Over time, SEBI has issued various circulars to establish a clear regulatory framework for algo trading. Below are the main components:
1. Approval of Algorithmic Strategies
Brokers and trading members must seek approval from exchanges before deploying any algorithm. Each strategy needs to be tested and documented, including its logic, risk parameters, and expected outcomes.
2. Exchange-Approved Infrastructure
Trading members must use infrastructure certified by stock exchanges, including servers, co-location facilities, and connectivity tools. Exchanges monitor and audit the systems regularly for compliance and performance.
3. Risk Controls and Checks
SEBI mandates a series of risk control mechanisms that must be built into algorithmic systems. These include:
Price and quantity limits
Order value checks
Fat-finger error prevention
Order throttling (order-to-trade ratio limits)
Circuit breakers and kill switches
Such controls are designed to minimise potential disruptions caused by faulty algorithms or operator errors.

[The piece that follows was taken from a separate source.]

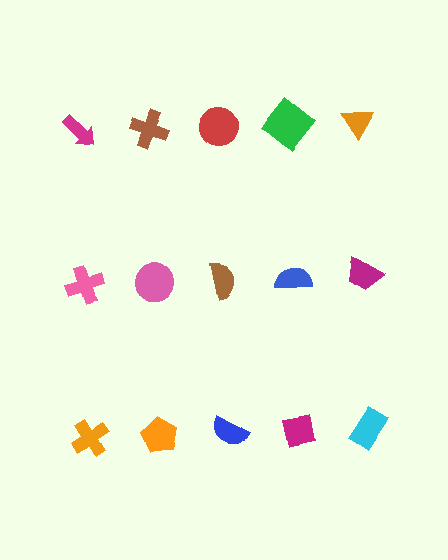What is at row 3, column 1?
An orange cross.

4. Co-location Regulations
Co-location facilities — where traders place servers close to the exchange for faster execution — must be accessed fairly. SEBI ensures that all participants get equal access, and no unfair latency advantage is granted.
5. Unique Algo IDs and Audit Trails
Each algorithm must carry a unique identifier. Exchanges track these IDs for all orders placed, allowing authorities to audit activities in case of unusual trading patterns or complaints.
6. Order-to-Trade Ratio (OTR)
SEBI regulates the maximum permissible OTR to prevent traders from flooding the market with unexecuted orders. Excessive cancellation of orders is considered disruptive and may attract penalties.
7. Periodic Audits and Reporting
Brokers using algorithmic trading must undergo periodic audits by certified professionals. Detailed logs, strategy documentation, and system architecture must be maintained for review.